Jalan raya yang lengang dengan di kiri kanannya dipenuhi pepohonan rimbun,bukanlah suatu daerah pedesaan. Tapi, ia merupakan Jalan Pecenongan, Jakarta Pusat, yang diabadikan pada tahun 1870. Kalau 138 tahun lalu jalan ini begitu sunyi dan mobil belum nongol, sekarang ini macetnya minta ampun.
Seluruh jalan yang menghubungkan Jalan Juanda (ketika itu bernama Noordwijk) dengan Jalan Batutulis dan Batuceper (Brendesch Laan) kini sudah tidak tersisa lagi: jadi hutan beton. Berupa perkantoran, hotel, puluhan showroom mobil hingga ke jalan-jalan sekitarnya. Sementara itu, pada sore hari Pecenongan
berubah fungsi menjadi salah satu pusat jajanan kaki lima di Jakarta. Yang terkenal nasi uduknya, sedangkan pembelinya banyak bermobil.

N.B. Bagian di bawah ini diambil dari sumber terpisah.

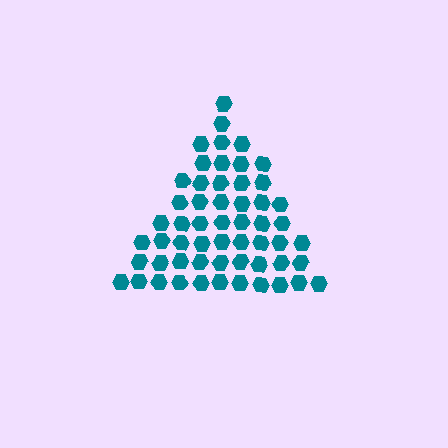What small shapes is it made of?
It is made of small hexagons.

Pecenongan dan sekitarnya mulai banyak penghuninya ketika tahun 1808. Gubernur Jenderal Willem Herman Daendels memindahkan pusat kota dari Pasar Ikan ke Weltevreden yang ketika itu berhawa sejuk. Di selatan Pecenongan terdapat Jl Asem Reges pada masa Belanda bernama Droossaerweg. Pasar Asem Reges sampai
1950-an jadi pusat perdagangan sepeda di Jakarta. Kala itu,sepeda merupakan alat transportasi utama di Jakarta. Para pegawai, mahasiswa, dan pelajar menggunakannya ke kantor dan sekolah. Kala itu, seluruh kantor, sekolah, pasar, dan bioskop ada tempat penitipan (parkir) sepeda.

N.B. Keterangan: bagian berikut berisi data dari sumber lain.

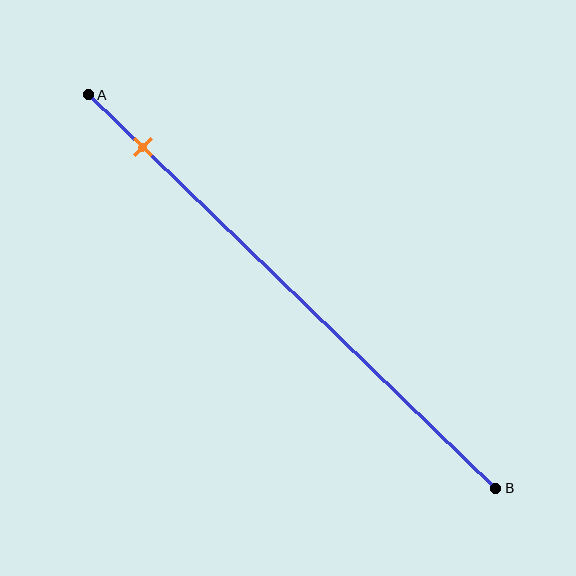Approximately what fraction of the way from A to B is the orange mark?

Di Pecenongan terdapat toko buku dan percetakan milik Belanda: Van Dorp, salah satu toko buku terbaik di Jakarta sebelum diambil alih pada 1957. Kini menjadi kantor pusat perusahaan mobil PT Astra. Di seberangnya, (kini Jalan Veteran II) terdapat toko buku Visser & Co yang juga dinasionalisasi. Tempat toko ini berada, sekarang menjadi gedung Dewan Pertimbangan Agung (DPA) yang kini sudah marhum. Di Pecenongan juga terdapat percetakan dan penerbit G Kolff yang nasibnya juga sama dengan kedua rekannya.
Ada satu hal yang tidak boleh dilupakan mengenai Pecenongan.Di sinilah Eddy Tansil, megakoruptor yang buron memulai usahanya, jual beli motor kecil-kecilan ketika datang dari Makassar. Dia pernah dipenjara di LP Cipinang setelah dituduh membobol uang Bapindo Rp 1,3 triliun (belasan tahun lalu). Berkat
kerja sama dengan pejabat LP, Eddy Tansil melarikan diri dan hingga kini masih buron.